I can use this as the input to dot.exe to render the tree as .png or .svg file:



I'll post the other iterators next time.

All this work just to answer a single interview question! This tells me that doing it justice would be hard in such a short period of time. I would flunk such an interview.

Thanks to my friend Steve Roach, who was the first person to bring graphviz (and so many other things) to my attention. He's one of the most talented developers I've had the pleasure of working with, but it's his teaching ability that's his greatest strength. He's one of those people who makes everyone around him better. Such intellectual generosity is rare indeed.

3 comments:

Pete Kirkham said...

In my experience, the main reason for asking the question is to see whether the candidate understands recursion and the visitor pattern. The candidate is told to assume the tree structure's interface, so you should give the code you wrote in your last post to them, making the exercise shorter.

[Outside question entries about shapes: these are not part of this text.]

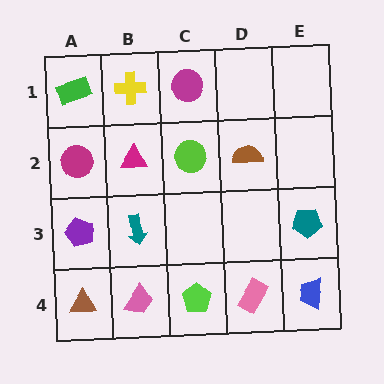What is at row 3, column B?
A teal arrow.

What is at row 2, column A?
A magenta circle.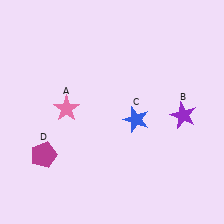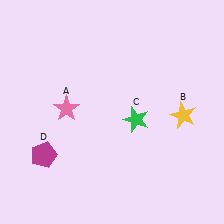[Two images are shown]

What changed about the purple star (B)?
In Image 1, B is purple. In Image 2, it changed to yellow.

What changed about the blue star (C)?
In Image 1, C is blue. In Image 2, it changed to green.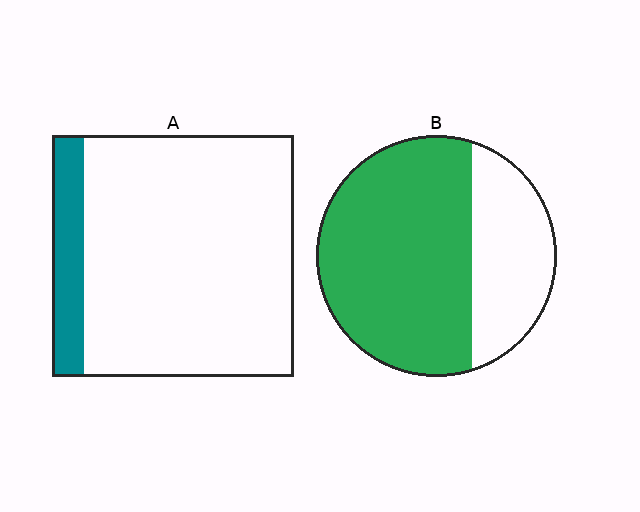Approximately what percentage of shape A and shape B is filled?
A is approximately 15% and B is approximately 70%.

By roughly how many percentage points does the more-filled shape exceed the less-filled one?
By roughly 55 percentage points (B over A).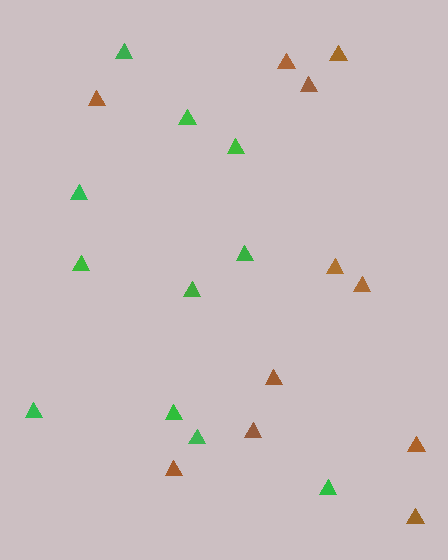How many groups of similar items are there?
There are 2 groups: one group of brown triangles (11) and one group of green triangles (11).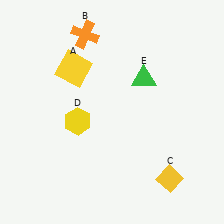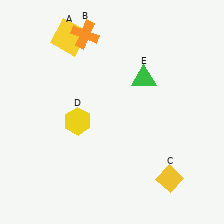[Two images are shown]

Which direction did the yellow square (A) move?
The yellow square (A) moved up.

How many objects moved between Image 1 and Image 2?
1 object moved between the two images.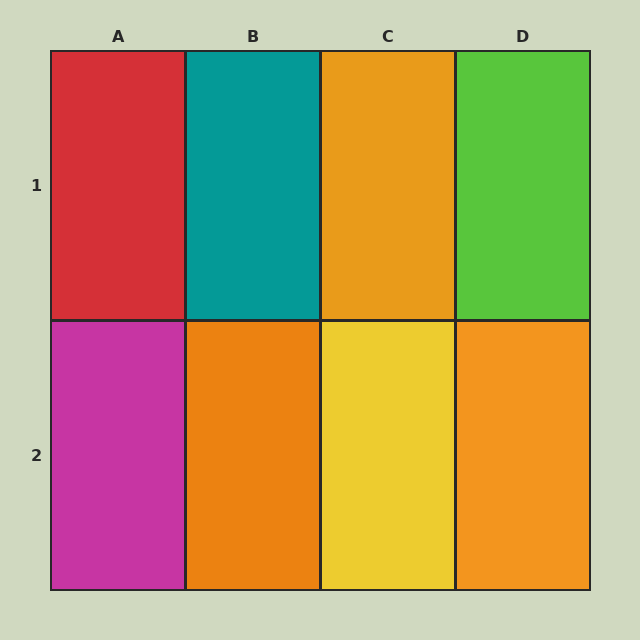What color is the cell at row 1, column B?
Teal.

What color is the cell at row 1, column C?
Orange.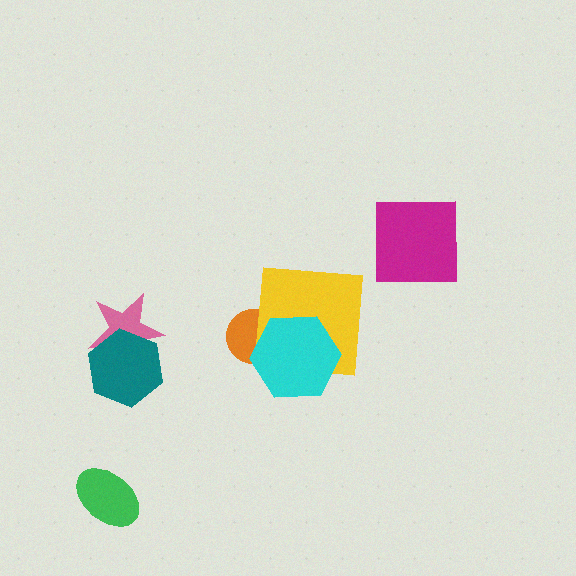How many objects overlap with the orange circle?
2 objects overlap with the orange circle.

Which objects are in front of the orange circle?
2 objects cover part of the orange circle: the yellow square and the cyan hexagon.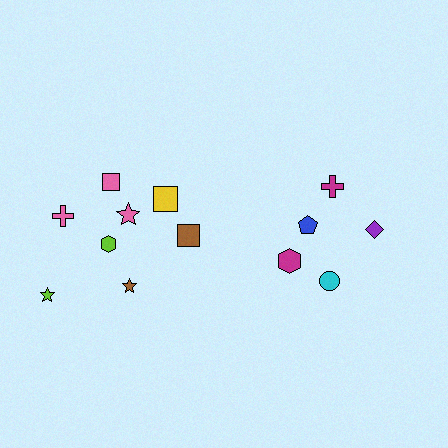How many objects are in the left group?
There are 8 objects.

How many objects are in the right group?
There are 5 objects.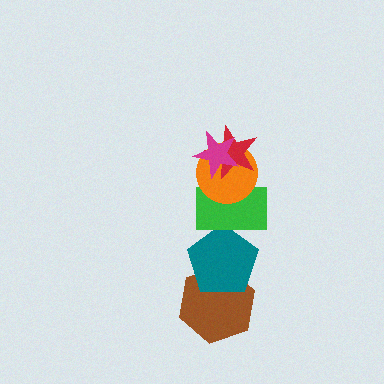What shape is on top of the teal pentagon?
The green rectangle is on top of the teal pentagon.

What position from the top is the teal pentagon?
The teal pentagon is 5th from the top.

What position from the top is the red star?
The red star is 2nd from the top.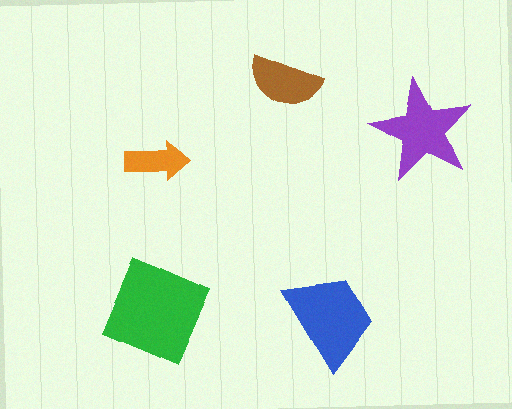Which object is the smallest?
The orange arrow.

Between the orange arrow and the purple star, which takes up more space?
The purple star.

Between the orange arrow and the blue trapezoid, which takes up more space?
The blue trapezoid.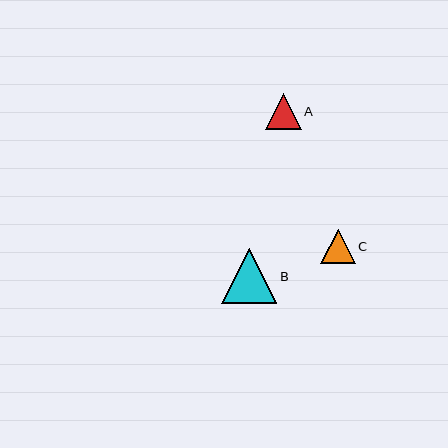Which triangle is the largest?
Triangle B is the largest with a size of approximately 55 pixels.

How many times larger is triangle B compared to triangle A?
Triangle B is approximately 1.5 times the size of triangle A.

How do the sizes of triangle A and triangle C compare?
Triangle A and triangle C are approximately the same size.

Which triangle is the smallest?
Triangle C is the smallest with a size of approximately 34 pixels.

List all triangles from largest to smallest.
From largest to smallest: B, A, C.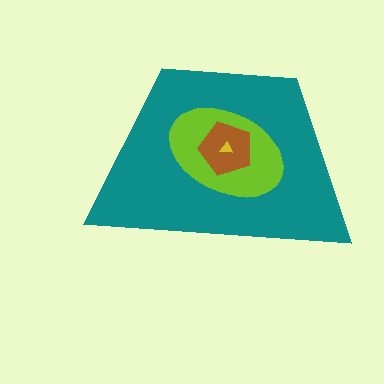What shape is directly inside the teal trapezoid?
The lime ellipse.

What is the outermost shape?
The teal trapezoid.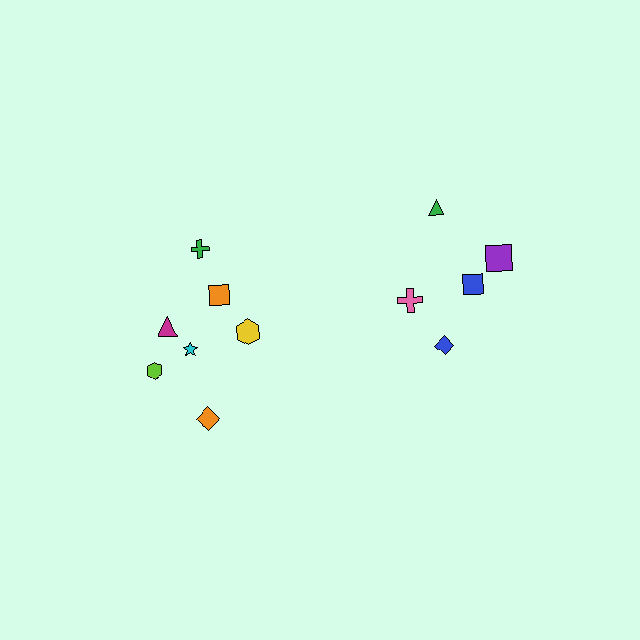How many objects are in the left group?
There are 7 objects.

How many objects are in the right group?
There are 5 objects.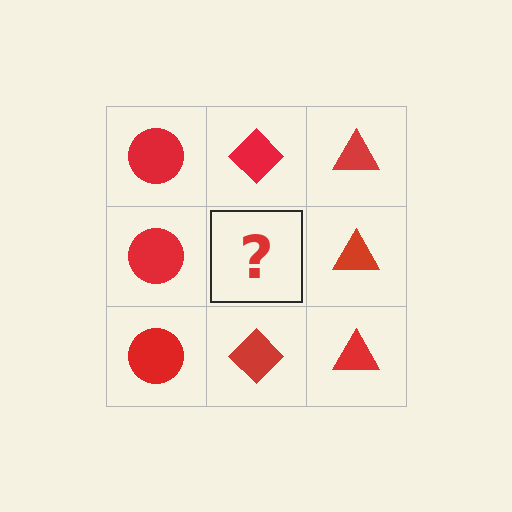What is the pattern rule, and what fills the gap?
The rule is that each column has a consistent shape. The gap should be filled with a red diamond.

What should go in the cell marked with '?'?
The missing cell should contain a red diamond.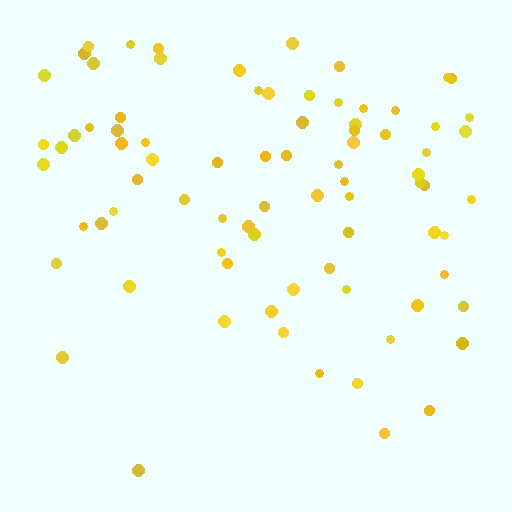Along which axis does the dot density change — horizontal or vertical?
Vertical.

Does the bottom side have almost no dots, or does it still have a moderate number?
Still a moderate number, just noticeably fewer than the top.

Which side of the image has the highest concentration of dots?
The top.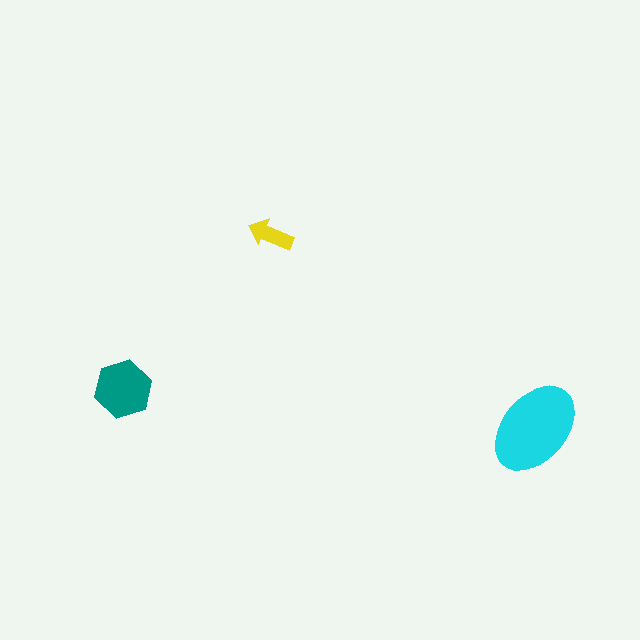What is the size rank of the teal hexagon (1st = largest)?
2nd.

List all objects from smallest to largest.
The yellow arrow, the teal hexagon, the cyan ellipse.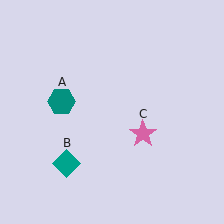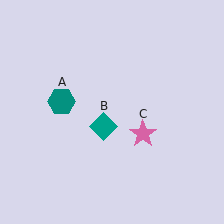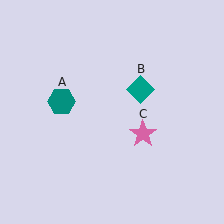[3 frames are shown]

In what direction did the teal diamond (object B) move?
The teal diamond (object B) moved up and to the right.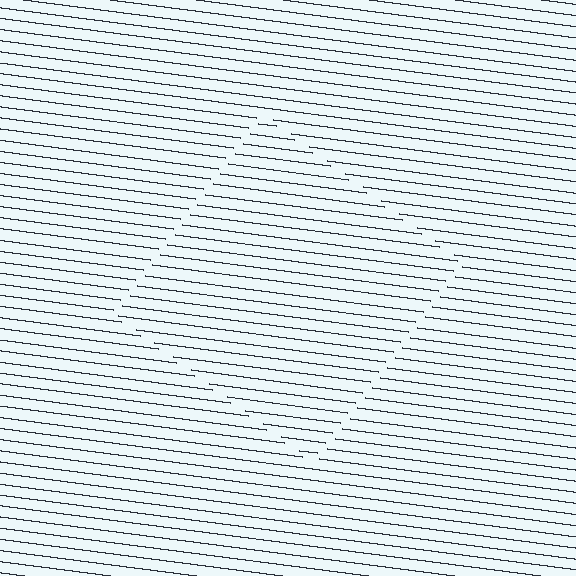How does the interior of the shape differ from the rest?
The interior of the shape contains the same grating, shifted by half a period — the contour is defined by the phase discontinuity where line-ends from the inner and outer gratings abut.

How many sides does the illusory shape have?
4 sides — the line-ends trace a square.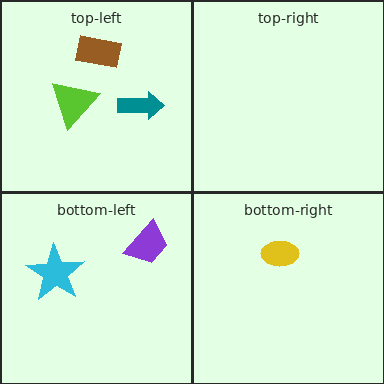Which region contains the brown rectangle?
The top-left region.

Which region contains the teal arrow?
The top-left region.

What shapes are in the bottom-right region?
The yellow ellipse.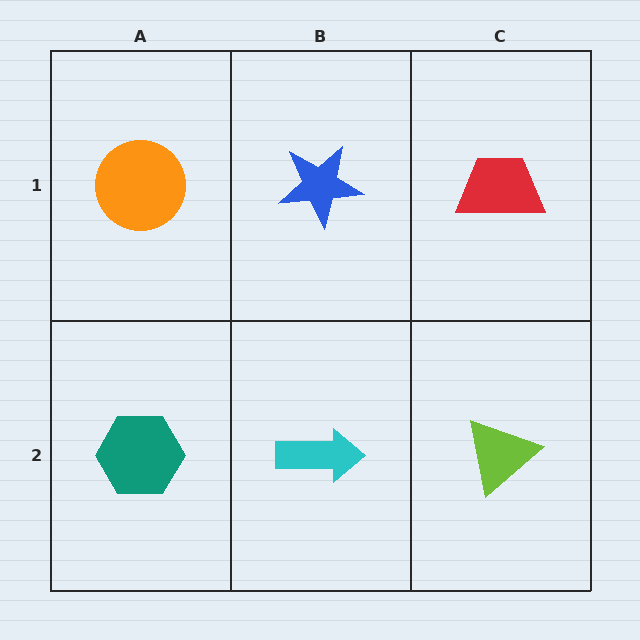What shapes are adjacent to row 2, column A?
An orange circle (row 1, column A), a cyan arrow (row 2, column B).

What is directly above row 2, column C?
A red trapezoid.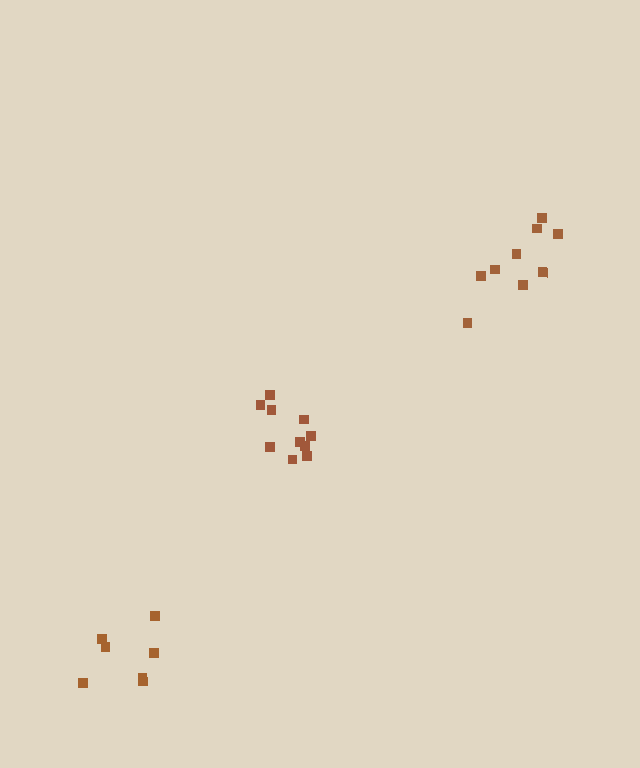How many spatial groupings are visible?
There are 3 spatial groupings.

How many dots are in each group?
Group 1: 10 dots, Group 2: 7 dots, Group 3: 9 dots (26 total).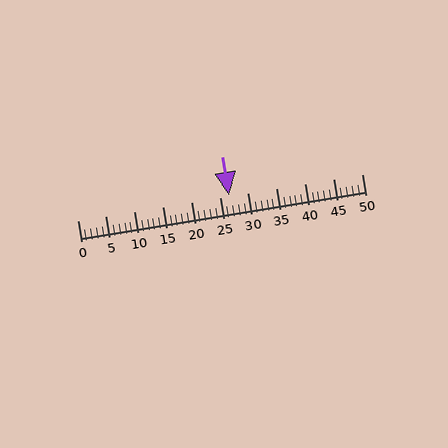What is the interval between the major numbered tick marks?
The major tick marks are spaced 5 units apart.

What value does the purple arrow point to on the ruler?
The purple arrow points to approximately 27.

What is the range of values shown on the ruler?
The ruler shows values from 0 to 50.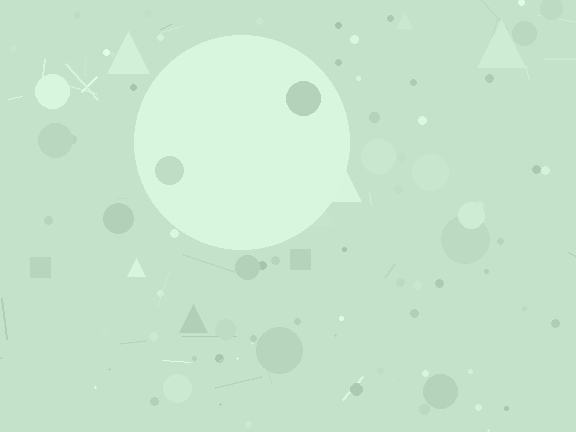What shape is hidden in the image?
A circle is hidden in the image.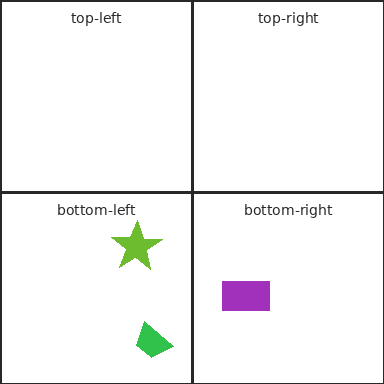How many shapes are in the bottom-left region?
2.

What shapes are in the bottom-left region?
The green trapezoid, the lime star.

The candidate should ask whether the tree is balanced, or how deep the tree is if not. The answer to the question is then five lines of code using the visitor pattern, as long as the depth of the tree is low enough to fit within the bounds of the stack. Balanced trees will always fit in stack.

<V> void depthFirstPostOrder ( Node<V> node, Visitor<V> visitor ) {
  if ( node != null ) {
    depthFirst(node.getLeft());
    depthFirst(node.getRight());
    visitor.visit(node);
  }
}

If the tree is large and unbalanced then either an explicit stack or mutation of the tree is required to store the return path. The mutation approach requires no extra storage but is not thread safe, and requires its fixing up to be put in a finally clause in case the visitor throws. Double dispatch may be combined with the visitor pattern to handle heterogeneous trees.

Anonymous said...

Thanks, Pete. Spot on, as always. "Within the bounds of the stack" is an interesting comment. If tree is very large, I suppose the clean recursive calls would have to be unrolled. Is this a case where the lack of tail recursion in Java would be most keenly missed?

Pete Kirkham said...

Not really - the tree can recurse to either branch, so you still consume stack even if one of the calls is in a tail position and eliminated.